The Monday night mystery
Monday night’s meeting of Moyes and Mourinho at Old Trafford threw up more questions than it answered. In doing so it was very much in keeping with the season as a whole to date.
As former England boss and United assistant manager Steve McClaren stated in our TV studio, the first few weeks of the season are very much about teams discovering their strengths and weaknesses. He also pointed out, with a mischievous glint in his eyes, that it looks as if we are in for some blockbuster moves in the transfer market before we can form any concrete opinions about the title race.
Take champions Manchester United for instance. Their best player on the night (and in fact their only player to have a shot on target) was Wayne Rooney, who had been linked with a move to Chelsea. It looks as if the move to London has gone away now but will Manchester United be any stronger than they were last season?
Tactically, the game was won by Chelsea – if only because they obviously went in search of a 0-0 and they ended up getting it. Despite being the more ambitions team, United’s reliance on long balls increased as the game wore on and it could increase further should David Moyes be able to prise Marouane Fellaini away from Everton.
If Moyes is also capable of getting his hands on Leighton Baines, he might see more productivity from wide areas where United, especially Patrice Evra, were notably poor on Monday.
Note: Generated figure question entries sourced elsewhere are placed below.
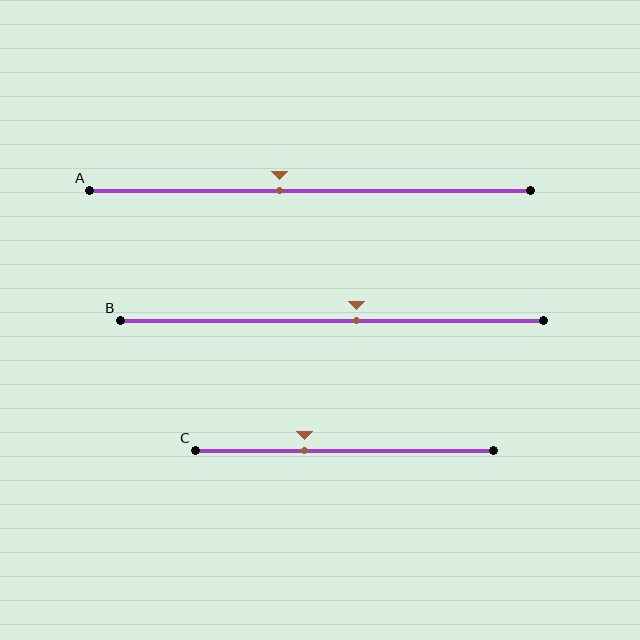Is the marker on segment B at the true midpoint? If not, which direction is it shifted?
No, the marker on segment B is shifted to the right by about 6% of the segment length.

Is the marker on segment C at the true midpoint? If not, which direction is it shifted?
No, the marker on segment C is shifted to the left by about 13% of the segment length.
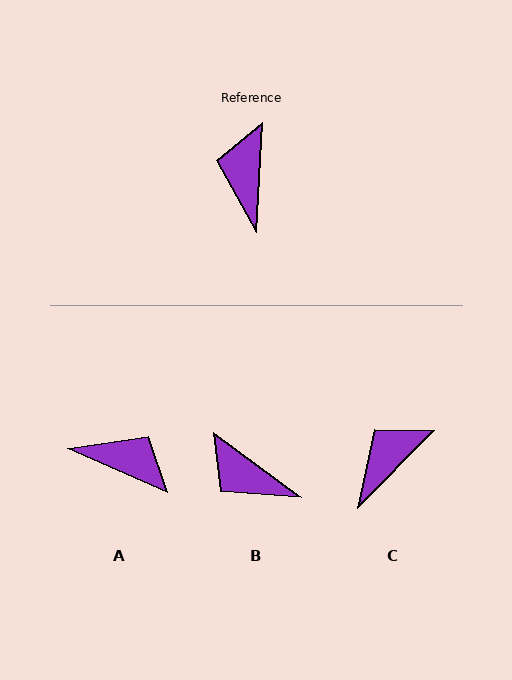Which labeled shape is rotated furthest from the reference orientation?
A, about 110 degrees away.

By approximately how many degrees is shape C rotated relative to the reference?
Approximately 41 degrees clockwise.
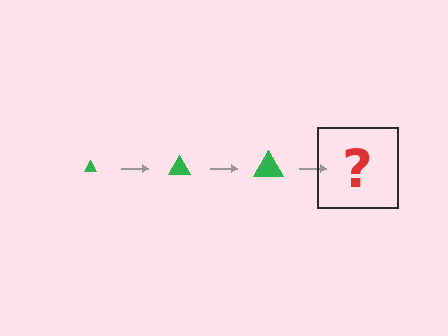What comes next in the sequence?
The next element should be a green triangle, larger than the previous one.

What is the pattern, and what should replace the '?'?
The pattern is that the triangle gets progressively larger each step. The '?' should be a green triangle, larger than the previous one.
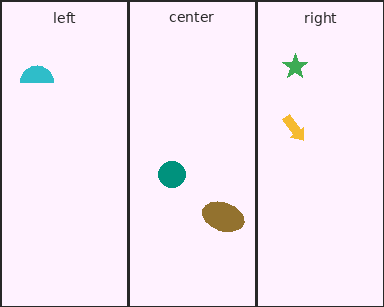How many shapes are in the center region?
2.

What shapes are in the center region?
The brown ellipse, the teal circle.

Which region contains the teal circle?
The center region.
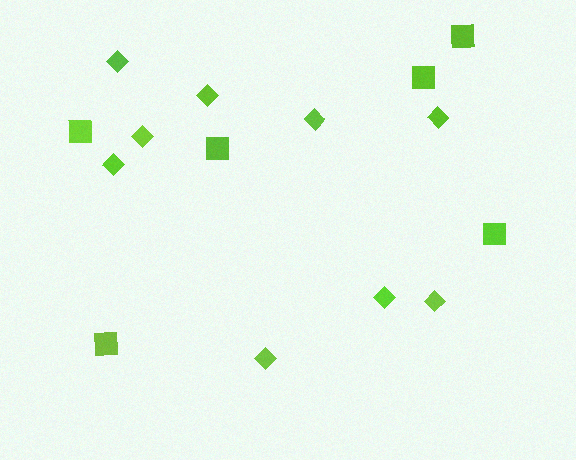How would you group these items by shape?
There are 2 groups: one group of diamonds (9) and one group of squares (6).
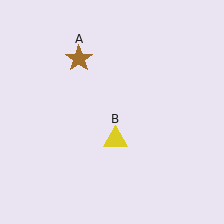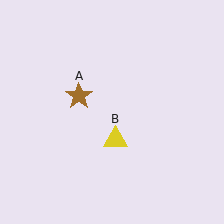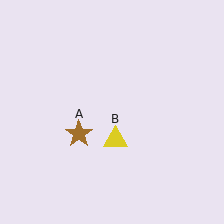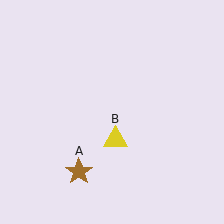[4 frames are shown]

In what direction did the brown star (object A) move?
The brown star (object A) moved down.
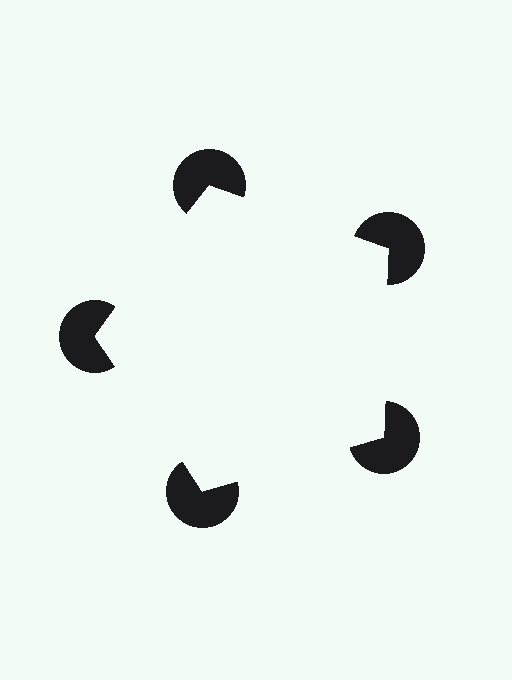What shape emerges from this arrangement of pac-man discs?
An illusory pentagon — its edges are inferred from the aligned wedge cuts in the pac-man discs, not physically drawn.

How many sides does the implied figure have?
5 sides.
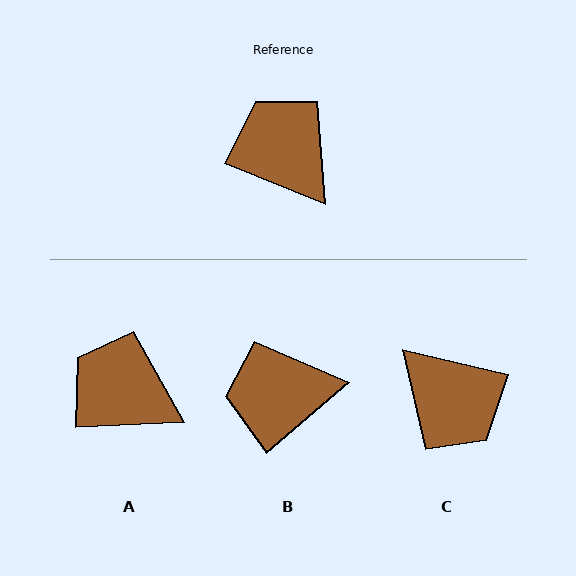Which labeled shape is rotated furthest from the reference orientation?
C, about 172 degrees away.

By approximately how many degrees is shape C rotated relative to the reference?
Approximately 172 degrees clockwise.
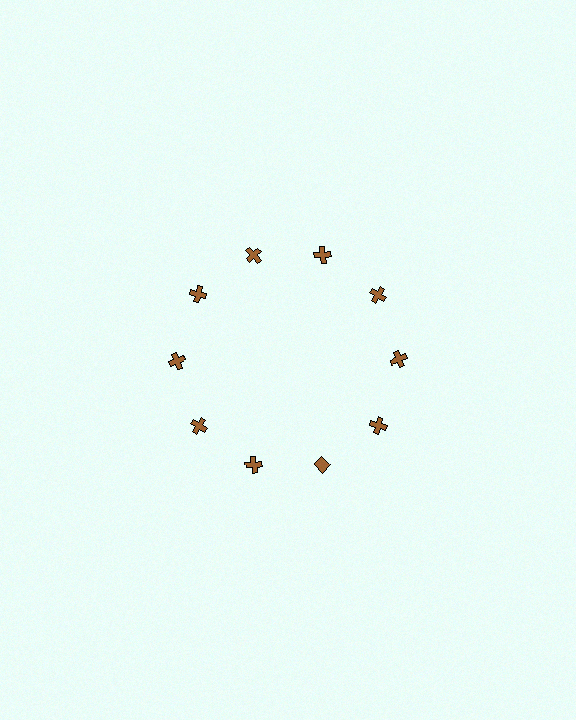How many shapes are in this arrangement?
There are 10 shapes arranged in a ring pattern.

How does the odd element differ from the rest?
It has a different shape: diamond instead of cross.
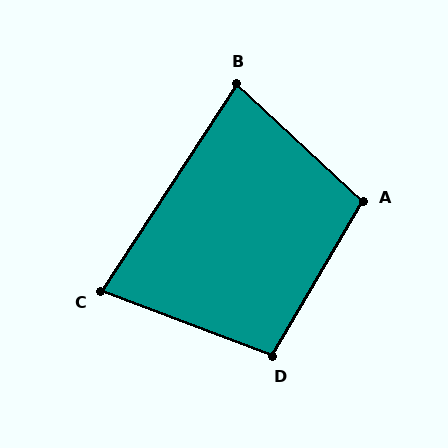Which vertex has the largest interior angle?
A, at approximately 102 degrees.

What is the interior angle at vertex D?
Approximately 100 degrees (obtuse).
Still, as our experts wondered after the game, will Europe’s big teams be quaking in their boots at what they are seeing from England’s reigning champions?
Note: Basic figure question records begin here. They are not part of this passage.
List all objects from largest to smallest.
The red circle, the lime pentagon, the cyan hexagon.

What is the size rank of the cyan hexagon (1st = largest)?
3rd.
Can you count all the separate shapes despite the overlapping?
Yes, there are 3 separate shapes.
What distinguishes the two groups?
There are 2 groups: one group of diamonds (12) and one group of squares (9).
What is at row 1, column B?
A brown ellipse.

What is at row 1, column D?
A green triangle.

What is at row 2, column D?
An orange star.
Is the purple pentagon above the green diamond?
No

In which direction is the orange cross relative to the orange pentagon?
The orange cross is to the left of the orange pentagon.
Germans, especially Jurgen Klopp of Dortmund, will doubtless be baffled by United’s continued uncertainty over Shinji Kagawa’s ability. Monday’s game, with Chelsea’s solid defensive unit of six (Ramires and Lampard shielded the back four all night) was so hard to break down (especially with United’s sloppiness out wide), that a player like Kagawa might have been able to conjure up a way to penetrate. Perhaps they don’t like what they have seen so far (and are also mindful that the Japanese player has been injured) and would rather turn to someone like Real Madrid’s Mesut Ozil.
As for Chelsea, well surely only Jose Mourinho could have answered our pre-match questions about his strikers by not picking any of them. What’s more, as much as he might have publicly applauded Rooney’s contribution, a later study of our “heat map” technology (which shows where players operate on the pitch) would have demonstrated to Jose that Wayne works incredibly hard across the midfield areas these days but rarely enters the box. Surely Chelsea need a player who gets on the end of things rather than yet another number 10?
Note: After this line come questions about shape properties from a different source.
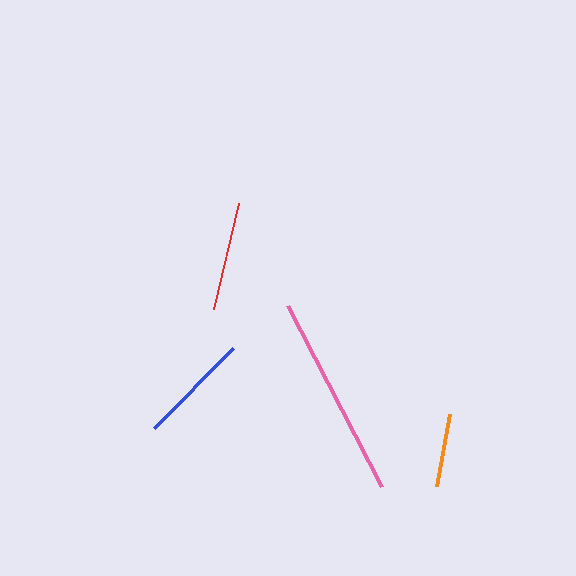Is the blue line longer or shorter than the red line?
The blue and red lines are approximately the same length (about 113 and 110 pixels).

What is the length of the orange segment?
The orange segment is approximately 73 pixels long.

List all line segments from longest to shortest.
From longest to shortest: pink, blue and red (about equal), orange.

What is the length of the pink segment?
The pink segment is approximately 204 pixels long.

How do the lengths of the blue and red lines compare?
The blue and red lines are approximately the same length.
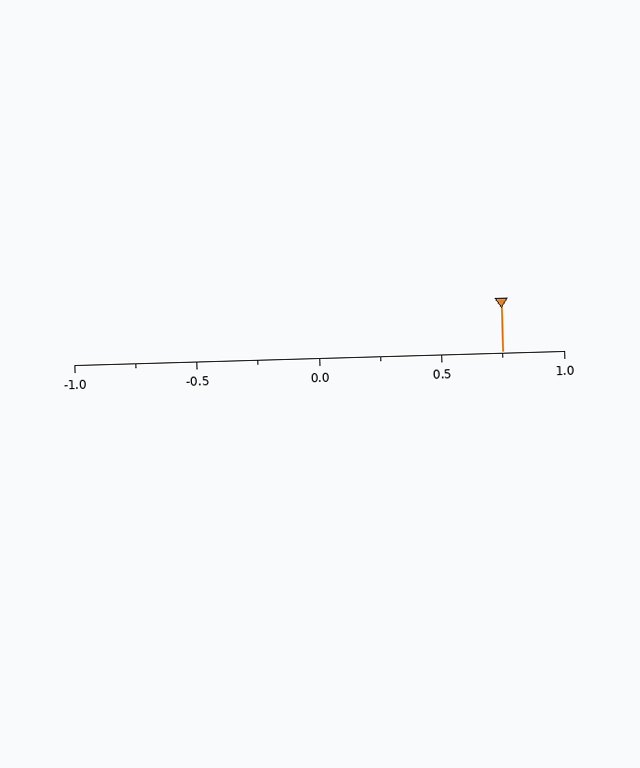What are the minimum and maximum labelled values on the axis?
The axis runs from -1.0 to 1.0.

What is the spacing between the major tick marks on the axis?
The major ticks are spaced 0.5 apart.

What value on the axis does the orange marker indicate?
The marker indicates approximately 0.75.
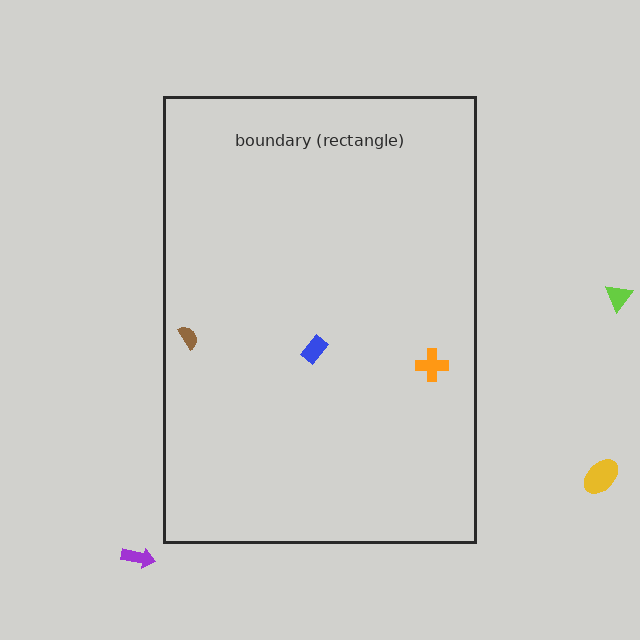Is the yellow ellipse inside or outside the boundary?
Outside.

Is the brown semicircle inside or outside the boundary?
Inside.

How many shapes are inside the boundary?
3 inside, 3 outside.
What of his vast array of options in that area? Do we yet know exactly what kind of player Oscar is? Is he best deployed as a runner from midfield areas in the Lampard mould? How effective is Hazard? We know he likes to dribble but on Monday he carried the ball five times only to be dispossessed on four occasions. He also lost it three times with a poor touch. De Bruyne and Schurrle still look as if they have a little way to go before they “bed in” to this team.
What’s the story with Juan Mata, Chelsea’s player of the season for the last two years? We have to take Mourinho at his word when he speaks of resting the Spaniard after Confederations Cup duty and the stresses of last season as well as injuries but it does seem odd that he has not featured more.
What we do know is that Chelsea thus far are a far cry from Madrid in terms of strategy. They and Crystal Palace are the two teams who have produced the least from wide areas so far this season, and Chelsea have played one more game.
After two wildly contrasting outings this season, we are yet to fully know what to make of Manuel Pellegrini’s Manchester City but (set-piece defensive aberrations aside) they do at least appear to be settling into a pattern of play. Arsenal this season don’t look much different from Arsenal last season. Our ever-passionate studio guest Tony Adams told us the other day that they will always see off teams like Fulham but that they still look too open defensively to expect to beat the big teams in crunch games.
We did expect the title race to be contested between a less exclusive set of contenders this time around and Liverpool and Tottenham genuinely look as if they will be in the mix. They are the only two clubs with 100 per cent records but, while their form has been encouraging, they have not looked entirely comfortable in their consecutive 1-0 wins (Spurs remember have had to rely on two penalties).
Both face testing assignments this weekend, which could well see them lose their perfect records and both look as if they have further work to do in the transfer market before they can be seen as genuine title contenders.
As obvious as this may sound, we will not fully know what to expect from the six apparent title contenders until the window closes on September 2. We knew that from the start but, after two rounds of matches, we are, if anything, more confused than when we started.